Comprehensive sex education is more effective than Abstinence-only

Comprehensive sex education is more effective than Abstinence-only

By Nyana Harper, Editor-in-chief

Sex education in Ohio is not about educating the youth about the risks, dangers, and choices that come with sex. It is about scaring the youth into abstinence. The negative effects are talked about and then follow it up with “Abstinence is the only way to 100% protect yourself”.

But that is not always true. Technically abstinence cannot infallibly protect you unless you abstain from everything. Some diseases can be contracted through blood to blood contact or even just sharing a water bottle.

Comprehensive Sex Education teaches abstinence as the most effective and best method to avoid contracted STD’s and unwanted pregnancy. But, it also teaches about contraception and condoms.

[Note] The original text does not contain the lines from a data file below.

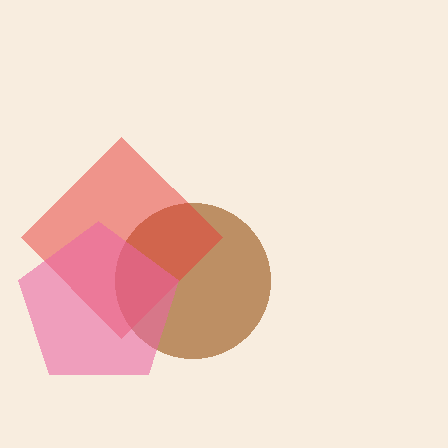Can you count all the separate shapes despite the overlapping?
Yes, there are 3 separate shapes.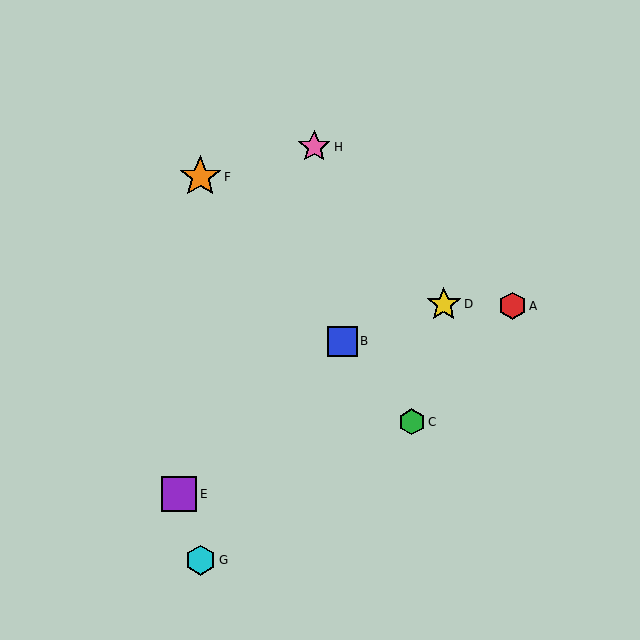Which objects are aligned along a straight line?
Objects B, C, F are aligned along a straight line.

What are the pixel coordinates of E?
Object E is at (179, 494).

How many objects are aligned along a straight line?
3 objects (B, C, F) are aligned along a straight line.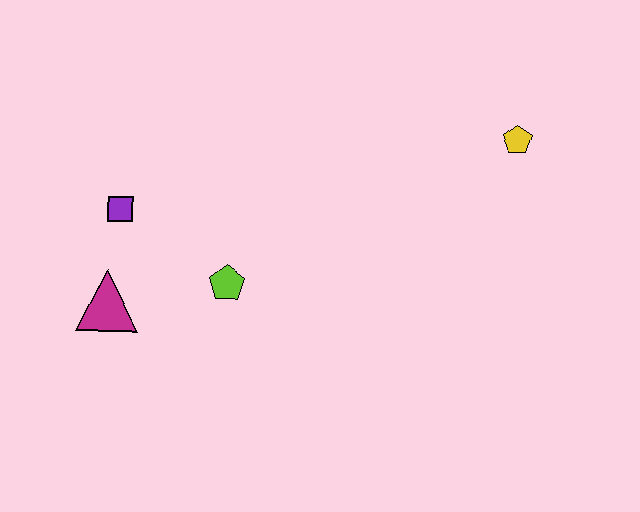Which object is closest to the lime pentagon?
The magenta triangle is closest to the lime pentagon.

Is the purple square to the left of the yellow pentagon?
Yes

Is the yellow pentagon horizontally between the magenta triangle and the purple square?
No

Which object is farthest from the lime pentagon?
The yellow pentagon is farthest from the lime pentagon.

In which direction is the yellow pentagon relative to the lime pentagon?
The yellow pentagon is to the right of the lime pentagon.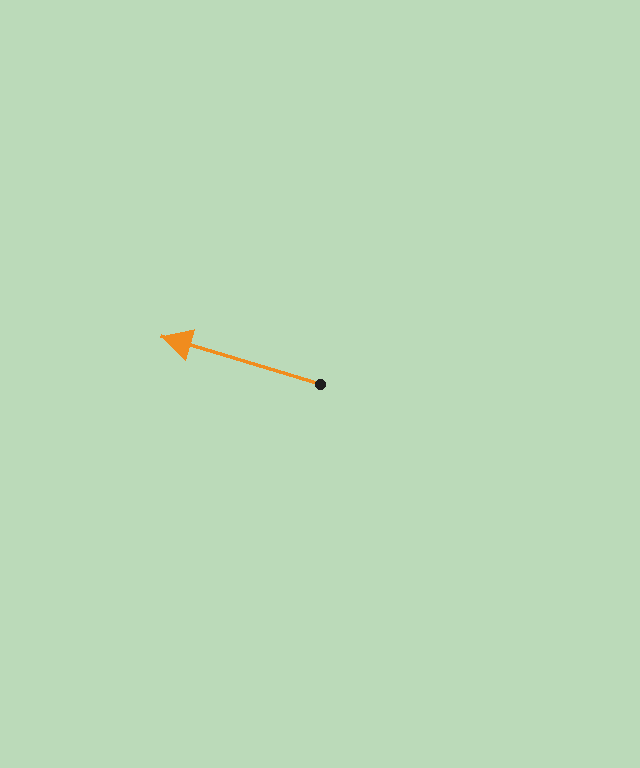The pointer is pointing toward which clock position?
Roughly 10 o'clock.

Kristin Freeman is a Kettering resident and a Certified Sexuality Educator in Ohio. She has been teaching for four years and has taught hundreds of students from preschoolers to senior citizens.

I love watching people become empowered from my classes,” Freeman said. “I’ve heard from former students that they were able to leave an abusive relationship because of the work we did on healthy relationships. I’ve had parents thank me for helping them have ‘The Talk’ with their children. It’s incredibly rewarding work and I love it!”

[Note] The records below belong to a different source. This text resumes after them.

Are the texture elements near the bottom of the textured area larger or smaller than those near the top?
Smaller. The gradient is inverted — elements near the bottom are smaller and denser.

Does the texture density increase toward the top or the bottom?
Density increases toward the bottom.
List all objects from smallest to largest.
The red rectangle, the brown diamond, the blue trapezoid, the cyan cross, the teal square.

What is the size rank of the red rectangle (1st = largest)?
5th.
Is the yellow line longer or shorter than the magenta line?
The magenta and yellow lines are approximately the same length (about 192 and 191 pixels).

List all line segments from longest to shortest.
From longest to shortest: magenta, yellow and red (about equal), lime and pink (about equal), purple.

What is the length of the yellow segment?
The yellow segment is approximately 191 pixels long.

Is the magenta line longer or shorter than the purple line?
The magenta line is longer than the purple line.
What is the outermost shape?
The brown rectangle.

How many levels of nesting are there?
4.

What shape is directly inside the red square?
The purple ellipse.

Freeman believes that everything taught in the classes are helpful, important and normal in everyone’s life at one point. Her classes are about more than just sex.

“It goes in detail about healthy relationships, consent, anatomy, sexuality and safer sex options for all people,” Freeman said. “It doesn’t deal in shame, stigma or fear. It empowers people to make the best decisions about their own lives with accurate medically and scientifically information free from judgment.”

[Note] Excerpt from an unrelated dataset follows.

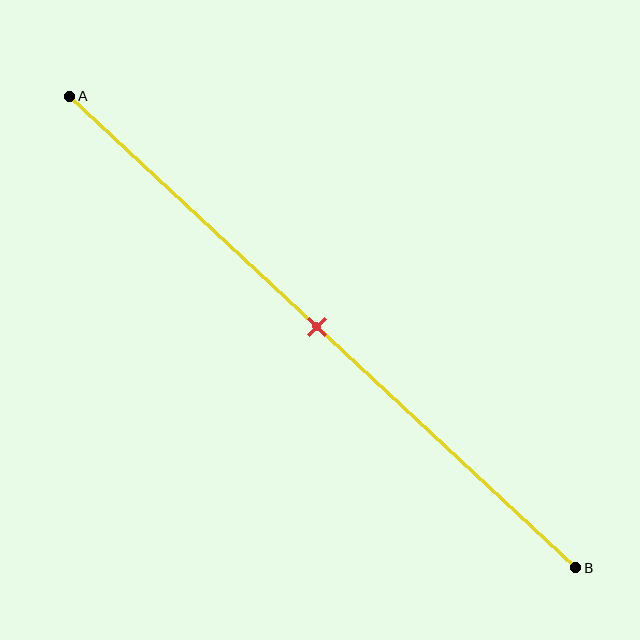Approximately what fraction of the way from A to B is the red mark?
The red mark is approximately 50% of the way from A to B.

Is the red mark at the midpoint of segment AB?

Freeman has helped many students and continues to teach them.

“In comparing abstinence-only programs with comprehensive sex education, comprehensive sex education was associated with a 50 percent lower risk of teen pregnancy,” Sexuality Information and Education Council of the United States said.

Abstinence Only leaves students with unanswered questions.

This can then hinder them in the future. Questions that should have been answered by the teachers to further protect their students such as “Can you wear two condoms for extra protection?”, “Do you have to be 18 to buy condoms?”, and “Should I bring the condom just in case he won’t?”. [And if you too are wondering, the answers are “absolutely no”, “no” and “yes, if you plan to be sexually active, the responsibility to be safe lies on both parties”.]

Students are forced to turn to search engines or other students where they may not be getting correct information.

Not only could the internet give harmful and wrong information, but the Abstinence Only curriculum could as well.

In December 2004, the U.S. House of Representative’s Committee on Government Reform led by Rep. Henry A. Waxman released a report showing that 80 percent of the most popular federally funded abstinence-only education programs use curricula that distort information about the effectiveness of contraceptives, misrepresent the risks of abortion, blur religion and science, treat stereotypes about girls and boys as scientific fact, and contain basic scientific errors,” Advocates for Youth said.

Advocates for Youth is a nonprofit organization and advocacy for sexuality education,the prevention of HIV and sexually transmitted diseases, teenage pregnancy prevention and much more.

Abstinence Only curriculum can not only harm and mislead youth but it is also not as successful as Comprehensive Sex Education. Ohio schools need Comprehensive Sex Education for the safety of their students.

“Abstinence-only or abstinence-based sexuality education doesn’t work. It’s been proven to not work,” Freeman said. “Yet we still teach it to our children in many school districts. If it were any other subject, we wouldn’t allow that happen.”